Хозяйство и финансы она быстренько прибрала к рукам. Яшкой, старым дураком, помыкала вовсю.
Даже Эдика построила – небывалый случай. Пьяного в дом не пускала, денег не давала и девок паскудных его вмиг разогнала.
Яшка был счастлив – можно было снова ни о чем не думать, собирать значки и монеты, часами раскладывать марки в толстенные кляссеры. Много и вкусно есть, долго спать и читать книги.
И… снова радоваться жизни.
В общем, жизнь продолжается. И ничуть, кстати, не хуже, чем была!
Про годовщину Элиной смерти Яша забыл. На упрек Елены растерянно пробормотал:
– Ну, Леночка, возраст! И к тому же – моя рассеянность, ты же знаешь!

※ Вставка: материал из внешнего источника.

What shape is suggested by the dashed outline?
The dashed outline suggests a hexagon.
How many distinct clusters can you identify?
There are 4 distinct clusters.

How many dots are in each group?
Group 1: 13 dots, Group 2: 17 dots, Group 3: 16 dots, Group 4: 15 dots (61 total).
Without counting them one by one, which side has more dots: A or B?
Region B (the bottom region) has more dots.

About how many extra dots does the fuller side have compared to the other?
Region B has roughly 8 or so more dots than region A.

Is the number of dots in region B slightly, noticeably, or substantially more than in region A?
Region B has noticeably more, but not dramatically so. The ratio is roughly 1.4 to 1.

Поминальный стол накрыла Елена. Так и посидели – своей семьей. Яша со строгой супругой после кладбища отбыли домой:
– Дела, знаете ли! Да и давление у Якова сегодня пошаливает, – хмуро бросила Зинаида.

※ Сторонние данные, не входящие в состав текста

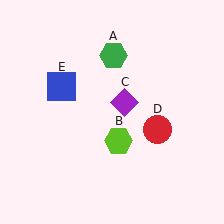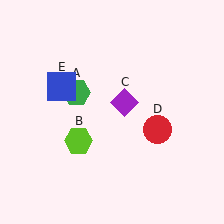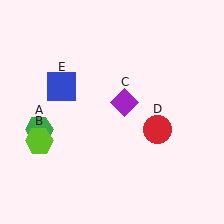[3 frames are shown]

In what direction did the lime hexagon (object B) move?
The lime hexagon (object B) moved left.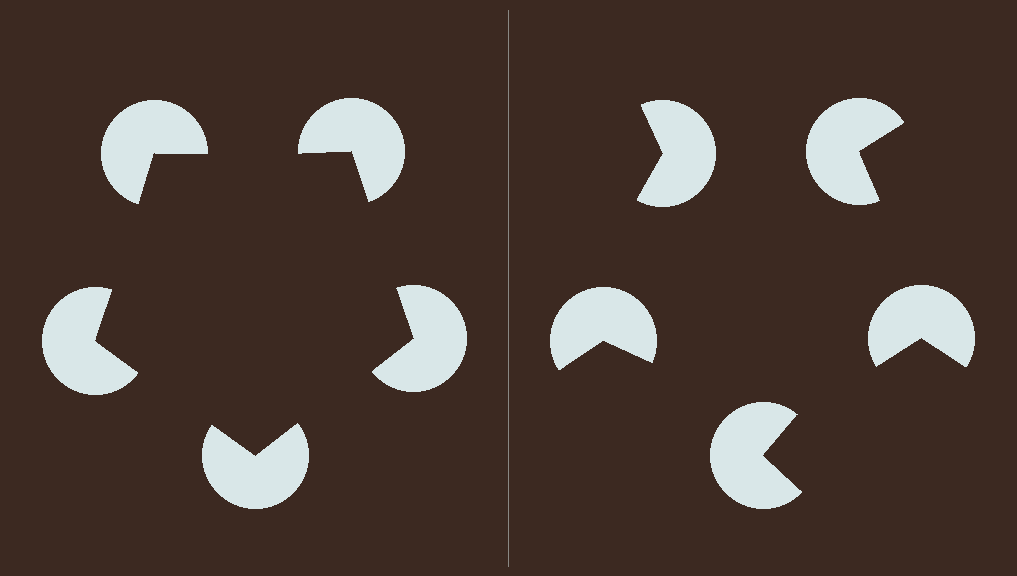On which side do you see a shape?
An illusory pentagon appears on the left side. On the right side the wedge cuts are rotated, so no coherent shape forms.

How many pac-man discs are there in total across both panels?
10 — 5 on each side.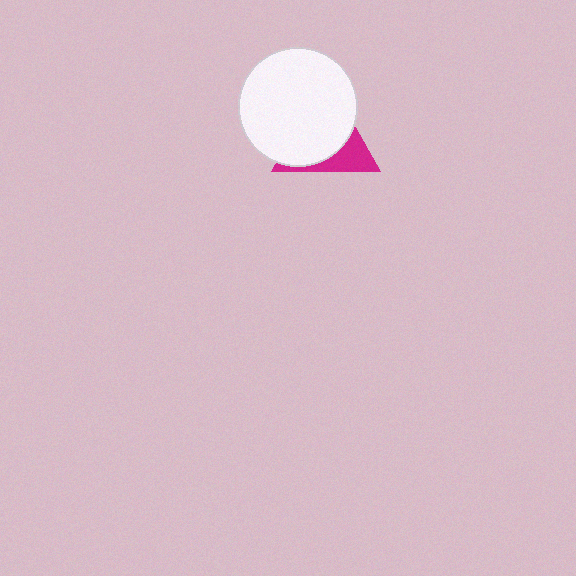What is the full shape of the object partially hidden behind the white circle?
The partially hidden object is a magenta triangle.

Милый сынуля Эдик, естественно, тоже не появился, и этому никто и не удивился.
* * *
Борис теперь, после больницы, Елену от себя не отпускал – совсем. Когда жена собиралась в магазин или в аптеку, он держал ее за руку и… капризничал, как ребенок. Каждый вечер перед сном она читала ему что-нибудь из толстых журналов – «Новый мир», «Знамя», «Иностранку».
Иногда посреди чтения он засыпал. Тогда она осторожно выпрастывала свою руку из его и тихонько, на цыпочках, пыталась выйти из комнаты. Иногда получалось, чаще – нет. Он тихо всхлипывал и, не открывая глаз, шептал:
– Не уходи, Ленушка.
И она опять присаживалась на край кровати.
Однажды он попросил ее принести альбом с фотографиями детей.
Этот альбом, разделенный на четыре части, подписанные синим фломастером – «Маша», «Ира», «Леля» и «Никоша», – был собран Еленой к пятидесятилетию мужа. Под фотографиями были подписи типа: «Машуля в Анапе», или «Лелькино первое сентября», или «Никошин заплыв».
Он долго рассматривал альбом, задержавшись на страницах с фотографиями Машки-большой. Елена тихо вышла из комнаты.
Спустя полчаса, волнуясь, зашла. Он смотрел немигающим взглядом в стену и даже не повернул головы в ее сторону.
Она присела на стул и погладила его по руке.